The continuous, analytically based,  monitoring of high risk business processes found to be especially vulnerable to pre-identified,  attempted fraud scenarios is a dynamic process (i.e., the fraud examiner/auditor can turn analytical procedures on and off by re-configuring tests based on what fraud scenarios and levels of accompanying risk s/he feels  are presently most active as threats.  By continuously monitoring particular, configurable high risk items, continuous testing for the presence of likely fraud scenarios constitutes a wholly new control level, acting as a meta control.  For example, a bank’s analytically based loan transaction system can issue an alarm regarding the presence of a suspected component of a fraud scenario and issue an alarm, under pre-specified  circumstances, to the bank manager’s supervisor as loans to a given customer exceed pre-authorized levels.  This fraud prevention program measure thus increases the number of configurable controls (e.g., choosing to issue an alarm and when) by going past simple continuous monitoring all way to the level of continuous auditing/testing and subsequent management alert.

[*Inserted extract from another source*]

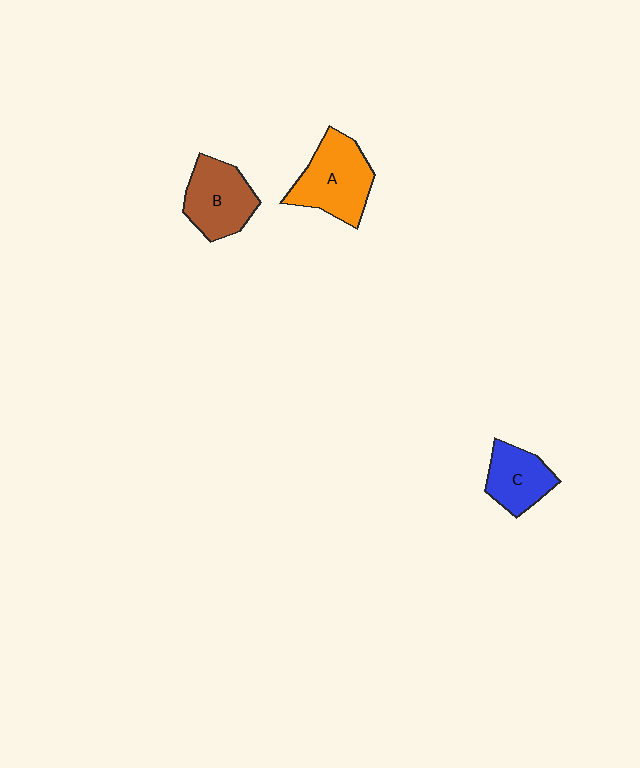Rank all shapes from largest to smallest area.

Implementing this type of approach to fraud prevention generally means taking the following general types of steps:

—identifying the client’s high risk business processes for scenario testing.  The choice of high risk business processes should be integrated into the annual fraud prevention plan and the enterprise risk management (ERM) annual review.  This exercise should be integrated with other compliance plans (for example, with the internal audit annual plan, if there is one).

—identify rules that will guide the analytically based fraud scenario testing activity; these rules need to be programmed, repeated frequently and reconfigured when needed.  As an example, a financial institution might have defined a critical component of a given fraud scenario;  in response the bank monitors all checking accounts nightly by extracting files that meet the criteria of having a debt balance that is 20 percent larger than the loan threshold for a certain type of customer.

—determine the frequency of testing for the critical fraud scenarios and related business processes; this is important because the chosen frequency of testing has to depend on the natural rhythm of the subject business process including the timing of computer and business activities and the availability to the client of fraud examiners and auditors with experience of the underlying fraud scenario.

—cost benefit analysis needs to be performed; only the most high risk business processes vulnerable to a given frequently occurring  fraud scenario should be continuously tested; once the threat is determined to have subsided (perhaps by the application or tightening of  prevention controls) shut the continuous testing down as no longer cost effective.

—mechanisms must be in place to communicate positive testing results to business owners and the communication must be independent, objective and consistent; all the parties who will address elements of the suspected fraud and whose role requires taking some pre-defined action under the identified fraud scenario must be informed.

The evolution of fraud prevention programs to incorporate analytically based fraud evaluation and examination testing on a continuous and near continuous basis  is a giant step for the fraud examination and auditing professions. This evolution will take time, substantial attention from senior management and additional costs and resources as continuous fraud auditing activities are implemented and extended; these efforts will have a lasting effect on the future of both professions.